Вслед ушедшему поезду глянул и пошел, словно пьяный, по шпалам,
по рельсам.

Долго шел. Темень накрыла все, но не заметил даже и это, всё мысли
в голове, да страх овладел. Да усталость.

Но кончился лес — заметил — посветлело, и видит еще огонь вдалеке,
совсем один, как будто дом стоит прямо по рельсам.

Пошел Миша, и ближе, ближе все — и впрямь дом деревянный, да большой
какой.

Свет в окнах горит, но не видать, что там, кто.

Миша на крыльцо зашел, подошел к двери.

Над дверью большими вырезными буквами прочитал: «ТЫР ПЫР».

Миша дверь тронул, туда, на себя — не идет.

Постучал — тишина.

Подождал немного, еще постучал, посильней уже.

За дверью вдруг раздался голос где-то вдалеке:

— Ну, кто там! — и шаги, мягкие, приближающиеся.

— Кто там? — около двери голос.

Миша соображал как ответить:

— Я!.. это... заблудился! Михаил Ложкин я.

— Кто?

— Откройте! Ложкин!

Тишина наступила. Но немного погодя за дверью опять сказали:

— Не знаю.

Засов загремел, дверь открылась.

И показался в просвете старичок маленький, в фуфайке и валенках.

Осмотрев Мишу с головы до ног, он сказал:

— Ну, заходи.

И дверь шире раскрыл.

— Здрасьте, я... это... а Тыр Пыр...— замешкался Миша.

— Торфпродукт значит, по-старому,— старичок сказал,— станция,
милок, Тыр Пыр — сокращенно. Ну, входи.

Миша вошел в большой зал, сверху донизу вымазанный синей масляной
краской. В зале по стенам стояли несколько скамеек со спинками,
таких же синих, как стены, и толстых, будто слой краски на них
больше самих их.

В зале была еще одна дверь — на противоположной стене.

Старичок пошел к этой двери и махнул Мише рукой.

— Пойдем.

Они вошли в маленькую комнату, уже зеленую, где были старый протертый
диван и стол, на котором на газете валялись окурки, куски хлеба
и открытая банка консервов, из которой торчала алюминиевая ложка.

— Проходи,— старичок головой мотнул на диван,— как, говоришь,
звать?

— Михаил... Миша... Я не пойму.

— А, ладно,— старичок рукой махнул, сморщился,— садись, небось,
умаялся. Года-а — по лесу шлепать!

Года — это слово словно передернуло Мишу, будто током стукнуло.

— Молодой я, какие года!

Старичок, улыбаясь, достал из-под стола бутылку без наклейки,
в которой наполовину была мутная жидкость.

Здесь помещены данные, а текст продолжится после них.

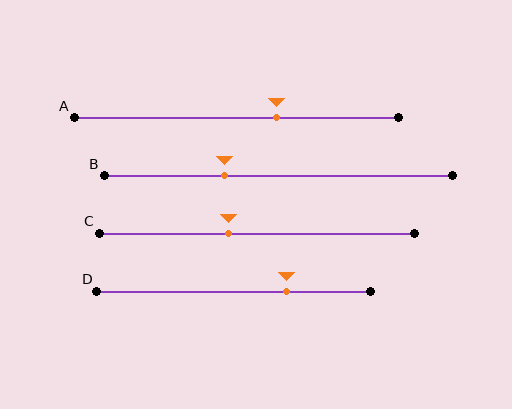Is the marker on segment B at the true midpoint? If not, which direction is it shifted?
No, the marker on segment B is shifted to the left by about 15% of the segment length.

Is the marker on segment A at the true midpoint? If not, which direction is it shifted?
No, the marker on segment A is shifted to the right by about 12% of the segment length.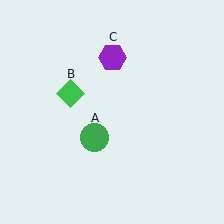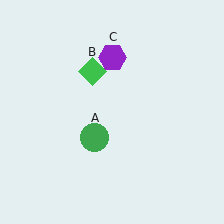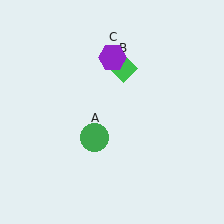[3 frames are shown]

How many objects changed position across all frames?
1 object changed position: green diamond (object B).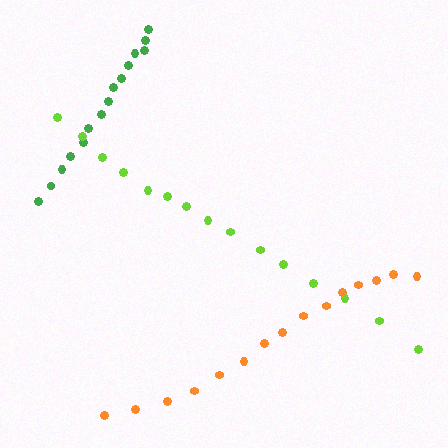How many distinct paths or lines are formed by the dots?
There are 3 distinct paths.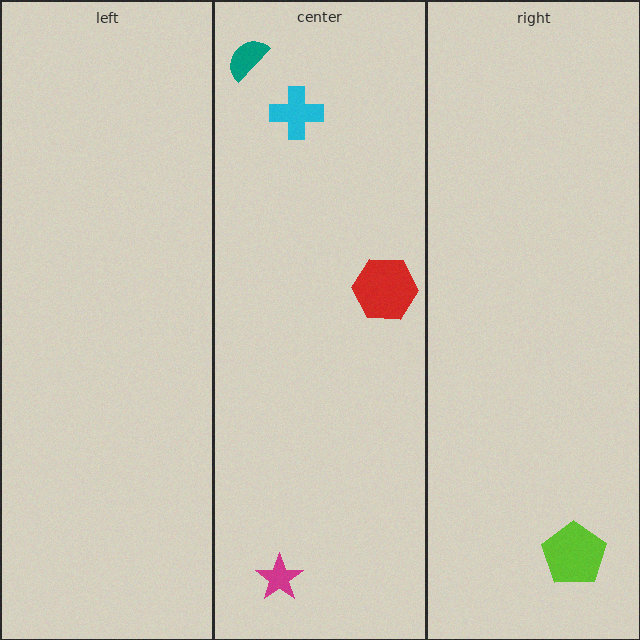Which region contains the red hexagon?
The center region.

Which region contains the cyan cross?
The center region.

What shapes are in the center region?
The red hexagon, the magenta star, the cyan cross, the teal semicircle.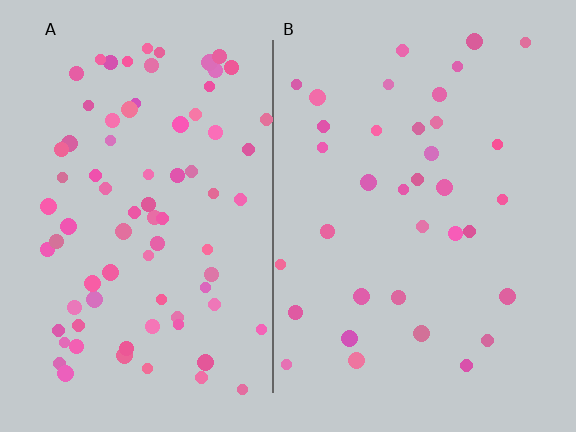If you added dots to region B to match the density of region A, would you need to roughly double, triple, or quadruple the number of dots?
Approximately double.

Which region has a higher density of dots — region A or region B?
A (the left).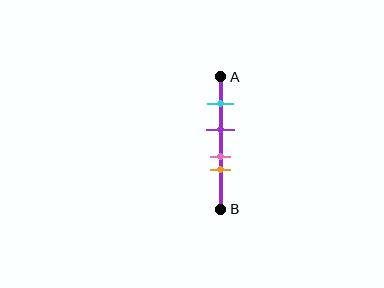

Миша сел на диван, скрипучий, жесткий.

— Все мы молодые, в душе,— взглянул на Мишу старичок и вздохнул,
разливая в стаканы из бутылки.

— Я правда молодой, а и сам...

— Держи! — старичок стакан Мише дал,— за молодость!

Выпили.

— Вон хлеб, консервы — закусывал старичок,— а я вот один сторожу,
скукота-а,— протянул он,— но самое главное,— к Мише ближе сел,
который глядел куда-то то в пол, то на руки,— страшно.

— Э!..— махнул он рукой, достал папиросы, закурил.— Вот обижайся,
не обижайся — не дам,— показывая папиросу,— целую ночь сидеть
— самому мало.

Миша молчал. Не слушая пьяненького сторожа, он думал о происшествии
в лесу, которое превратило его в старика за несколько мгновений.
Не поддающееся никакой логике, никаким законам природы, это событие
так затуманило ум, который отказывался что-либо размышлять над
этим в силу своего безнадежного понимания и протестующего против
самого себя самосознания, и который отказывался принимать свое
дряхлое тело, что Миша пребывал между своим внутренним миром,
куда не пускал разум, и внешним — этой прокуренной грязной комнатой,
где не хотел быть сам.

Он очнулся:

— А?

— Я говорю, вот мне почти семьдесят, а все служу, служу. Проводником
всю жисть, и отец мой проводником,— старичок пальцы загибал,—
и дед проводником был. А тебе сколько вот?

Миша вздохнул:

— Тридцать.

Сторож брови поднял, потом тупо улыбнулся.

— Чё тридцать?

— Лет тридцать.

Сторож нахмурился.

— Да ты чё? Я тебя как брата родного, а ты?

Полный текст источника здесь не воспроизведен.